Pour la première fois dans leur histoire récente, des Européens – Français en l’occurrence – vont se poser une question les concernant en tant qu’Européens authentiques, membres d’une même communauté de naissance et de culture. Autour des mots “Europe” et “Européen”, les équivoques n’ont cessé de s’accumuler, provoquées par l’usage politique qui en est fait. Mais, cette fois, ce n’est plus une Europe politique, transitoire et discutable, qui est en cause, mais l’Europe de toujours, celle que symbolise l’Acropole d’Athènes, le Forum romain, nos cathédrales et nos villages quand ils sont préservés.
Dans le passé, l’enjeu des élections européennes est toujours resté soumis à la politique intérieure. Comme jadis lors des débats sur la CED (Communauté européenne de défense), le référendum sur le traité de Maastricht opposa, en un débat franco-français, souverainistes et fédéralistes de diverses obédiences. On restait dans un registre étroitement français. Cette fois, tout va changer. La toile de fond du référendum étant l’intégration des Turcs dans l’Europe, on échappe aux disputes franco-françaises. Chacun sent qu’il s’agit d’une question de vie et de mort, d’identité et de civilisation.
Bien entendu, les organisateurs du référendum diront et répéteront avec force que la constitution européenne n’a rien à voir avec la Turquie. Mais pourtant cette question, sans être posée, sera la seule que soulèvera réellement le projet de constitution puisque celle-ci suppose qu’un pays comme la Turquie pourrait faire partie de l’Europe.
Qu’est-on en droit de demander à une constitution européenne, sinon de dire en priorité ce qu’est l’Europe, définir son identité, fixer ses frontières? Si la constitution ne dit pas cela, à quoi peut-elle donc bien servir? Mais en réalité, elle répond à ces questions, bien que de façon masquée. Elle admet en effet implicitement qu’une population asiatique et musulmane comme celle de la Turquie, sans parler des masses turcophones qui afflueraient dans son sillage, peut être admise au sein de cette drôle d’Europe qu’elle a pour ambition de définir et d’organiser. On peut même dire que l’un des objectifs voilés de cette constitution est de favoriser l’inclusion de la Turquie en attendant d’autres pays du Moyen-Orient et du Maghreb. N’en déplaise donc aux organisateurs du référendum, le projet de constitution européenne et la question de l’intégration de la Turquie sont indissociables.

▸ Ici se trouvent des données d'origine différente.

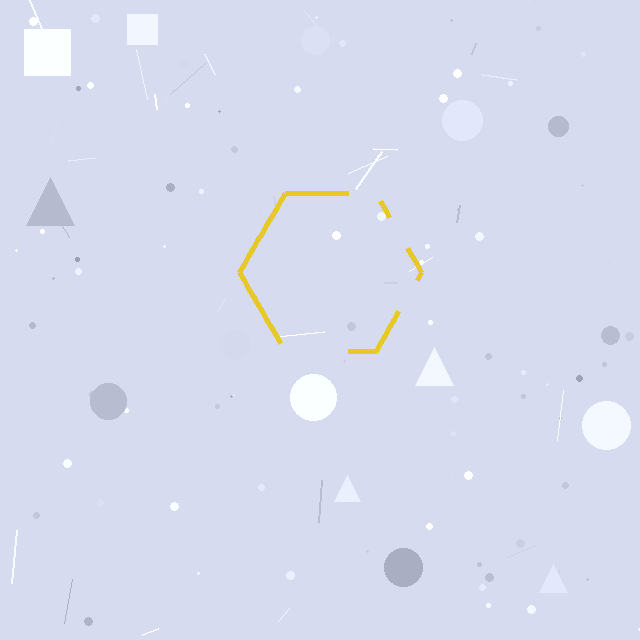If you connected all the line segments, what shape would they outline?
They would outline a hexagon.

Constater que la Turquie n’est européenne ni du point de vue des origines, de l’histoire, de la culture, c’est observer un fait objectif n’impliquant ni hostilité ni mépris à l’égard des Turcs qui sont tout simplement différents de nous. Des relations de bon voisinage ne sont possibles que dans la clarté et la raison.
L’opinion perçoit parfaitement l’enjeu de cette affaire. Le sentiment de l’identité naît toujours de l’altérité. Dans l’Antiquité, les Grecs, nos ancêtres par héritage et cousinage, ne se découvrirent Grecs que devant la menace des guerres médiques. Plus tard, les Gaulois et les Germains de la partie européenne de l’Empire romain prirent conscience de leur étroite communauté face à l’invasion des Huns, puis à celle des Arabes. Ultérieurement, de la même façon, quelques événements forts ont laissé dans toute l’Europe le souvenir de moments d’intense conscience solidaire: la bataille navale de Lépante en 1571, le siège et la libération de Vienne en 1683, l’héroïque défense de Missolonghi de 1823 à 1826. Toutes proportions gardées, le référendum sur l’Europe impliquant le refus de la Turquie pourrait être l’occasion, à notre époque, pour les Européens de prendre pour la première fois conscience de leur identité.